The sequence of irrational numbers.

Consider the convergent sequence of irrational numbers,

$$\begin{gathered} \left\{a_k\right\}=\left\{\frac{\sqrt{2}}{k}\right\} \\ \underset{k\to \infty }{lim}\left\{a_k\right\}=\underset{k\to \infty }{lim}\left\{\frac{\sqrt{2}}{k}\right\} \\ =0 \end{gathered}$$

which is a rational number.

Consider the convergent sequence,

$\left\{a_k\right\}=\{-1,1\}$

The sequence i bounded as $-1\le a_k\le 1$.

And it is oscillatory and it does not have any limit.

Consider the sequence,

$\left\{a_k\right\}=\left\{\frac{{(-1)}^k}{k+6}\right\}$.

It is not a monotonic sequence since the sign of the sequence varies alternatively with k.

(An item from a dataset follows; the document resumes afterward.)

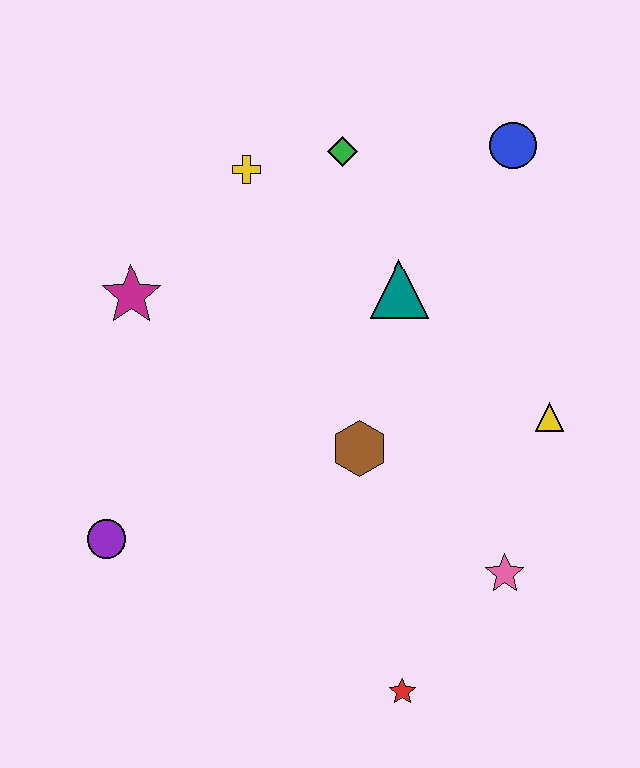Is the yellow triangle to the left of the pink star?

The sequence is a bounded sequence because it has the upper and lower bounds as $0\le a_k\le \frac{1}{7} for k>0$.

So the sequence is bounded.

$$\begin{gathered} \underset{k\to \infty }{lim}\left\{a_k\right\}=\underset{k\to \infty }{lim}\left\{\frac{{(-1)}^k}{k+6}\right\} \\ =0 \end{gathered}$$

So the sequence is bounded and convergent but not monotonic.